I need some help to compute the k-th derivative of the Dirac's Delta function, $\delta_0^{(k)}$.
I know its Fourier transform is $TF(\delta_0^{(k)})(y)=(iy)^{k}$( I don't know if this could be useful).
Thanks a lot for any help.
EDIT. Context of the question:
I'm trying to obtain the fourier transform of $y^k$. To do that, I am trying to use the next expression, that I have proved: $TF(\delta_{0}^{(k)})(y)=(iy)^k$.
Then, if I apply Fourier transform to the previous expression, I have:
$\delta_0^{(k)}(-y)=TF(\small{TF(\delta_{0}^{(k)})})(y)=i^k\;TF(y^k)$
and this implies $\delta_0^{(k)}(y)=i^k\;TF((-y)^k)$, which leads to $TF(y^k)=\frac{1}{(-1)^ki^k}\overbrace{\delta_0^{(k)}(y)}^{*}$,
And that's why I need to obtain an expression for *.
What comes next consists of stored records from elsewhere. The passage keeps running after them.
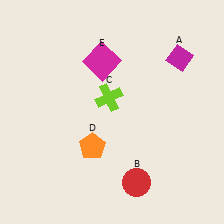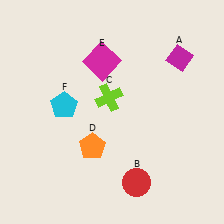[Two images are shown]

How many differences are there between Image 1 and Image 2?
There is 1 difference between the two images.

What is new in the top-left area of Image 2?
A cyan pentagon (F) was added in the top-left area of Image 2.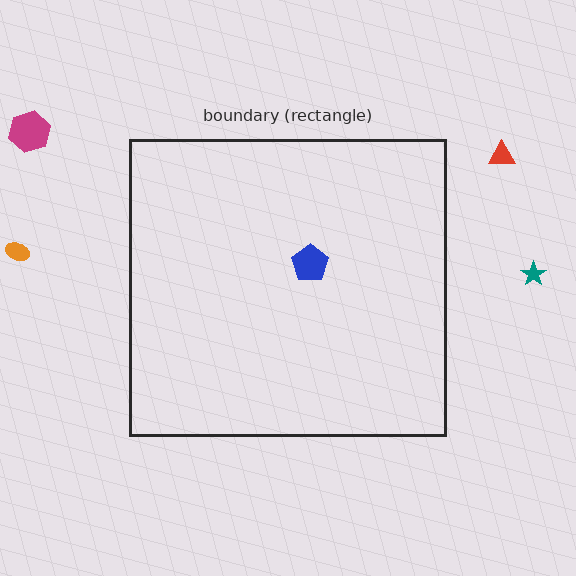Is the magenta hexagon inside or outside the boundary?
Outside.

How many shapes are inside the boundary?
1 inside, 4 outside.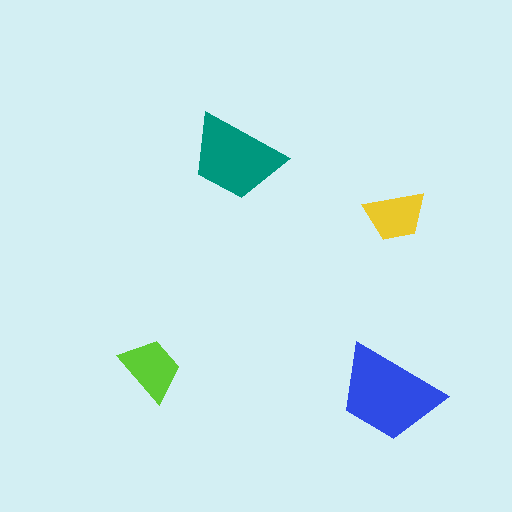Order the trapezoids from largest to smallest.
the blue one, the teal one, the lime one, the yellow one.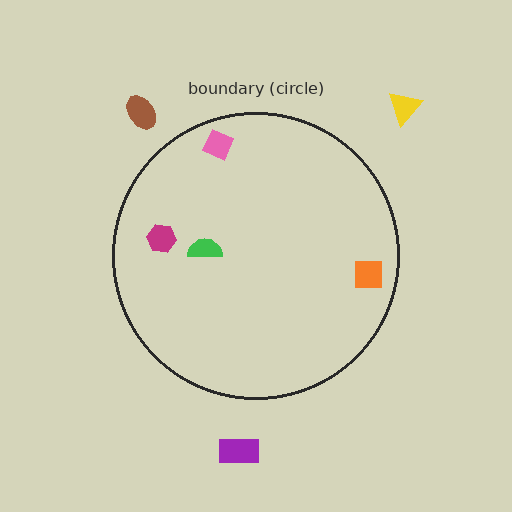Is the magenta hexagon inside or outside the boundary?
Inside.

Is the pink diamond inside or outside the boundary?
Inside.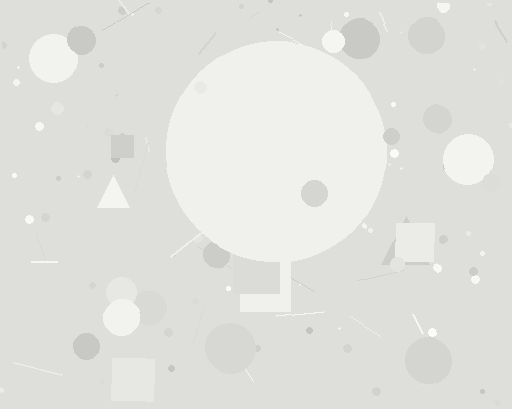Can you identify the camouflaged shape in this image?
The camouflaged shape is a circle.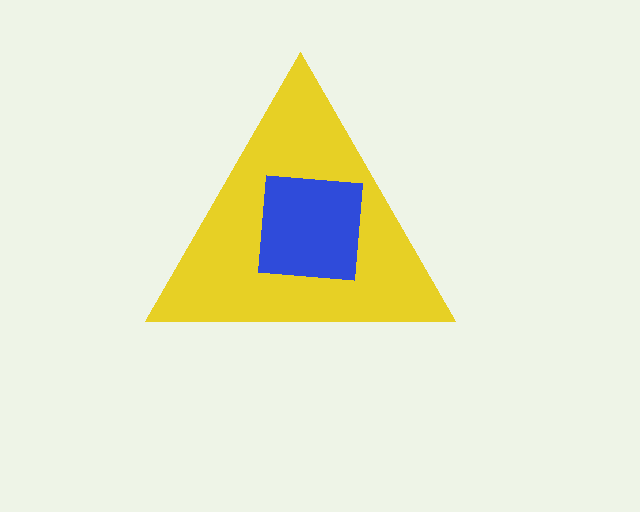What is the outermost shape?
The yellow triangle.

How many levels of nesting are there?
2.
The comment contains the correct answer. Distributions are only defined in terms of how they act when integrated against test functions. So with an abuse of notation: $$ \int_{\mathbb R} \phi(x) \delta(x) \, dx = \phi(0) ,$$ and by integrating by parts $k$ times $$ \int_{\mathbb R} \phi(x) \delta^{(k)}(x) \, dx = (-1)^{k-1} \phi^{(k)}(0) .$$
You can also see this intuitively by approximating the $\delta$ function by $n \psi(n x)$, where $\psi(x)$ is smooth, non-negative, supported in a neighbourhood of $0$, and $\int_{\mathbb R} \psi(x) \, dx = 1$, and then letting $n$ be very large. Think about what the derivatives of this might look like, and you will see why the second displayed equation is intuitively reasonable.